Александр Топчий «Просто»
 

Просто...

 

Просто осень. Всего лишь осень.

Просто тёплых ночей излёт.

Просто рыжим бродягой-лосем

Через чащи сентябрь идёт.

 

Просто в окна синеет вечер,

Или дождь отбивает такт;

Просто годы вцепились в плечи,

Как набитый свинцом рюкзак.

 

Просто время смотреть на звёзды,

Пересчитывать, как цыплят;

Просто мир так зачем-то создан,

Что ни дня не вернуть назад.

 

Просто стали длиннее ночи,

Просто ветра гудит гобой;

Просто грустно, что жизнь короче,

Чем хотелось бы нам с тобой.

 

Просто кто-то плеснул печали

В запах трав и твоих волос...

Просто в юности – так мечтали!..

Просто к старости – не сбылось...

 

 

Тихая речка Осётр

 

Падают звёзды ночами

В тихую речку Осётр.

Звякает в небе ключами

Старенький дремлющий Пётр.

 

Месяц, как свежая стружка –

Жёлтый смешной завиток...

Что ты, ночная кукушка?

Мой ли подводишь итог?

 

Вещая глупая птица,

Брось ворожить надо мной!

Нынче душа обновится

В чистой купели ночной.

 

Лунной дорожкой пройтись бы!

Кажется даже – смогу...

Ели, как тёмные избы,

Спят на другом берегу.

 

Что ещё надо от жизни,

Если ты слышал в ночи:

Благословеньем отчизне

Звякают с неба ключи.

 

 

Утихает тёплый ветер…

 

 Утихает тёплый ветер.

 Наступает тёплый вечер.

 Повисает над заречьем

 Тонкий серпик золотой.

 И в рождающемся мраке

 Алой искрой в чёрном фраке

 На реке мерцает бакен,

 Притворившийся звездой.

 

 Долгий день пришёл к развязке.

 Вечер скрадывает краски.

 Вечер сказывает сказки,

 Вея русской стариной...

 То ли пёс прозвякнул цепью?

 То ли тройка скачет степью?

 То ли скрипнул старой крепью

 Штрек столетний подо мной?..

 

 Синий вечер, тёплый вечер

 Звёзд икру на небо мечет.

 Мотыльковых стаек вече

 Собирают фонари.

 Всё привычно, право слово...

 Только снова, снова, снова,

 Вечным чудом очарован,

 Промечтаю до зари.

 

 И всплывает, всё пронзая,

 Нежность к дремлющему краю...

 Сторона моя родная,

 Я – твой сын, от плоти плоть!

 Я – полей твоих былинка,

 Я – дорог твоих пылинка...

 

 Дремлет русская глубинка.

 Ты храни её, Господь.

 

 

Серебряное поле

 

Как мерцает полночное поле под полной луной!

Как таинственно, нежно, тревожно оно серебрится!

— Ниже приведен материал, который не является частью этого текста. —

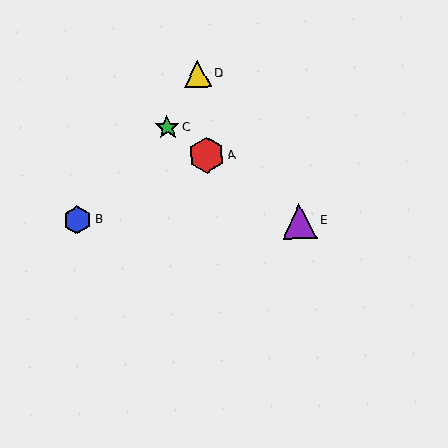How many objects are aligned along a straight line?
3 objects (A, C, E) are aligned along a straight line.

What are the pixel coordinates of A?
Object A is at (207, 155).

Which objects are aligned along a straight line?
Objects A, C, E are aligned along a straight line.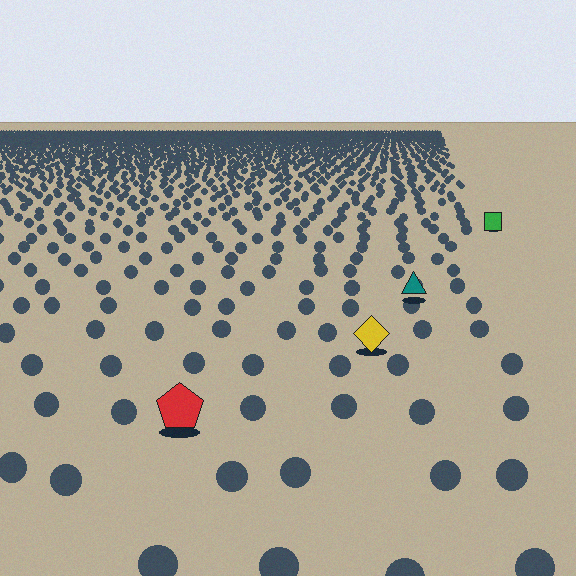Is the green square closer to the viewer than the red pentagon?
No. The red pentagon is closer — you can tell from the texture gradient: the ground texture is coarser near it.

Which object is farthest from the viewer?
The green square is farthest from the viewer. It appears smaller and the ground texture around it is denser.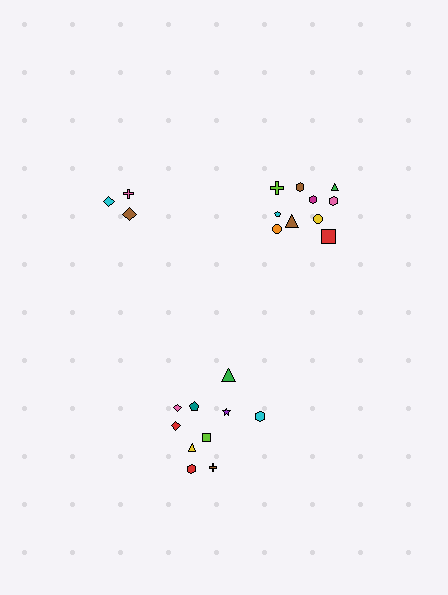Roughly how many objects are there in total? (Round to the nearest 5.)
Roughly 25 objects in total.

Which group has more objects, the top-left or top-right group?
The top-right group.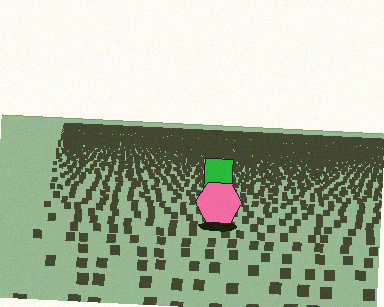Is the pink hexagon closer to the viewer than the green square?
Yes. The pink hexagon is closer — you can tell from the texture gradient: the ground texture is coarser near it.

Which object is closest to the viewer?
The pink hexagon is closest. The texture marks near it are larger and more spread out.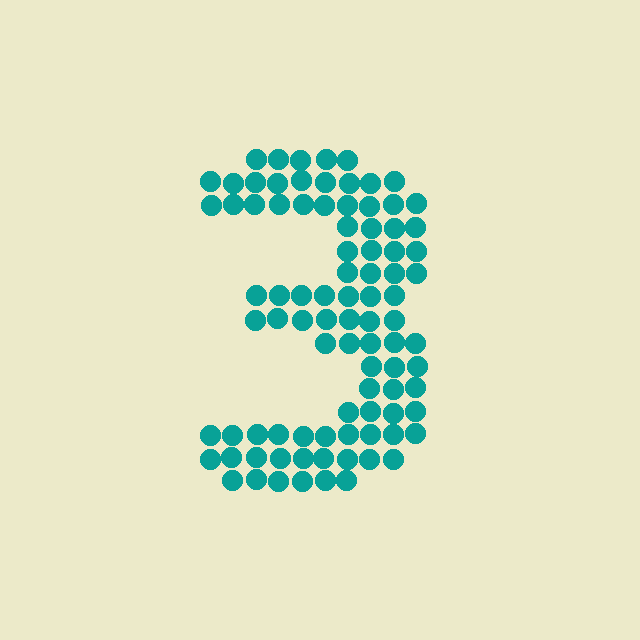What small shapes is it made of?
It is made of small circles.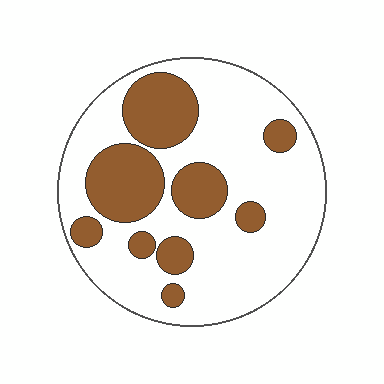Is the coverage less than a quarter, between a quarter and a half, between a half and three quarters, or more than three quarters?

Всё со мной уже было... Но всё ещё будет со мной,

И не кончится жизнь, –

просто как-то иначе продлится.

 

Расстилает по полю луна невесомый гипюр,

И далёкими, жалкими кажутся страхи и боли.

Из привычного рабства –

от мнений, вещей и купюр –

Я к тебе прихожу:

Забери в серебро меня,

поле...

 

 

Элегия tutti quanti

 

Стал хмур и строг небесный храм.

Длиннее ночи, дни короче.

Бродяжит осень по дворам,

Смеётся, плачет и пророчит.

 

И выцветает синева,

И воцаряется багрянец,

И, торопясь, пока жива,

Прощально шепчется листва;

И беззаботные слова

Теряют лоск, теряют глянец –

Но обретают плоть и вес,

И бьются в горле,

                                венах,

                                            пальцах! –

 

И боль.

И даль.

И зов небес.

И ясен путь,

                       и жалок бес;

 

Но дышит в спину мой дантес, –

Безжалостней неандертальца…

 

…А осень бродит вдоль дорог,

Простоволосая, босая,

На ветер золото бросая,

Не запасая грана впрок;

И журавлиная печаль

Пыльцой спадает с поднебесья,

И жизнь теряет равновесье –

Опять, again и noch einmal…

 

И скоро, скоро ляжет снег На обмирающие пашни,

И кану, кану я вчерашний,

Как летописный печенег, –

 

Но ал восток, и парус ал,

И чёрствый хлеб как будто сладок,

И есть отгадки у загадок,

И подле плахи – пьедестал.

 

 

В аллее парка сумрачно и сыро…

 

В аллее парка сумрачно и сыро:

и дождь прошёл,

                              и ветер – от реки…

Угрюмый бомж с ухватками кассира

считает на картонке медяки.

Он их пропьёт. Купил бы хлеба, сыра…

но он пропьёт. И, может, будет прав.

 

В аллее парка сумрачно и сыро.

Я прохожу, бомжу монетку дав.

Не жду ни благодарности, ни мата,

не вслушиваюсь в сиплые слова…

 

В аллее парка детством пахнет мята,

и воробьи галдят, как пацанва…

 

…Зачем я здесь? –

ничейный и небритый,

палач и жертва собственной любви?..

 

Летит над парком голос Маргариты:

«Невидима!

                      Невидима!

                                          Неви…»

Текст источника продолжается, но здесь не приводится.